Pregnancy Ticker

Tuesday, April 19, 2011

I'm 31 weeks pregnant. This is exciting, but extremely terrifying at the same time. In nine weeks or less (technically he could be late, but hopefully not! and if he is late then I hope he comes after the 29th of June. Allison Krauss and union station are coming to edgefield and I would love to go ;)


It is weird to think that this pregnancy is almost over. Next monday I will be 8 months pregnant!
So far, I have gained about 18lbs, and I have started getting stretch marks. As long as my belly gets flat again i will be happy :) I'm trying to be strict (not eating junk/fatty/buttery foods until after he is born.) but I let myself indulge occasionally.

cravings I have been having:
-powdered sugar donuts from Donut World
-mini butterfinger blizzards
-french toast
-sub sandwiches from Sargo's.
-Tangelos.

the only cravings I have really given into are the blizzards (I havent had one in 3 weeks though.), tangelos and a few subs from sargos.

Pregnancy symptoms/side effects:
-EXTREME low back pain.
-Anemia.
-Nausea from taking iron to help get rid of anemia.
- fatigue
-insomnia
-Braxton hicks contractions. If Im doing too much physical movement (like too much walking) I start getting contractions. So, I have to take it easy, although that is much easier said than done!

It sounds like I'm miserable, but its really not that bad. I'm very lucky because I don't have to be working and I can relax whenever needed. The hardest part of my pregnancy has been the last 6 weeks, just not being able to be with Matt has been the hardest thing. Although I would rather have him home, I know this is only making us stronger as individuals which in turn helps strengthen our marriage. I love Matthew so very much and I'm thankful for his dedication to provide for his family.

Wednesday, April 13, 2011

Sunday, April 10, 2011

I started reading a book this afternoon called "Behind the Blue-Star Banner- A memoir from the home front" . It is about a woman who's husband is in the U.S. Army, and a year and a half into their marriage he is called to do a year long deployment in Iraq. When he leaves she is just 11 weeks pregnant.

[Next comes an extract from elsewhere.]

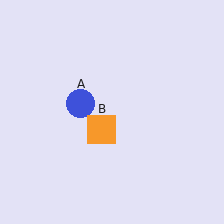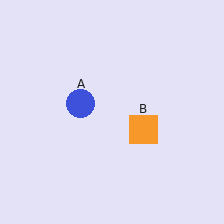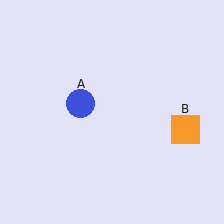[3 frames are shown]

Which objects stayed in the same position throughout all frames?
Blue circle (object A) remained stationary.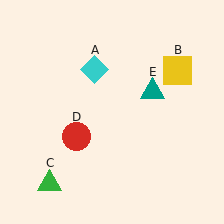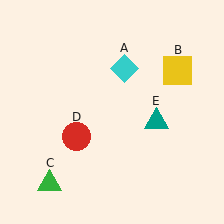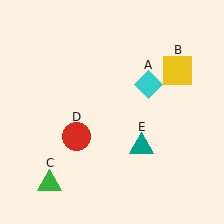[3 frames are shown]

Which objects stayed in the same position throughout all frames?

I was surprised to see how much I could relate to what this woman was going through. Until now, I have had a hard time wording how I felt. I thought I would share a few excerpts from the book.


"Before deployment, I'd always been a life embracer- the type to seize the day and make the most of it, the kind to count the moments and make them last. But for the first time in my life, I found myself wasting those minutes and wishing for 9p.m. so I could crawl into bed and sleep my heartache away."

"I became a chronic time checker- glancing at the clock every five minutes to see how much time had passed so it could hurry up and be tomorrow. I found myself taking three, four, or even FIVE showers a day to pass the time and keep myself occupied."

"As long as I wasn't sitting at home alone, I didn't have to confront the fact that my husband wasn't there with me."


" God had blessed us with a child. In the middle of this lonely time, God has blessed me with company- permanent company- and company who would be a piece of Matt for me every single day that I physically couldn't have him in my life."


all of these excerpts were from the first 30 pages of the book. I'm sure as I get further into the book there will be many more.

Friday, April 8, 2011

Sunshine is good for the soul.
Today was a good day.
I just wish Matt could have been here to enjoy it with us.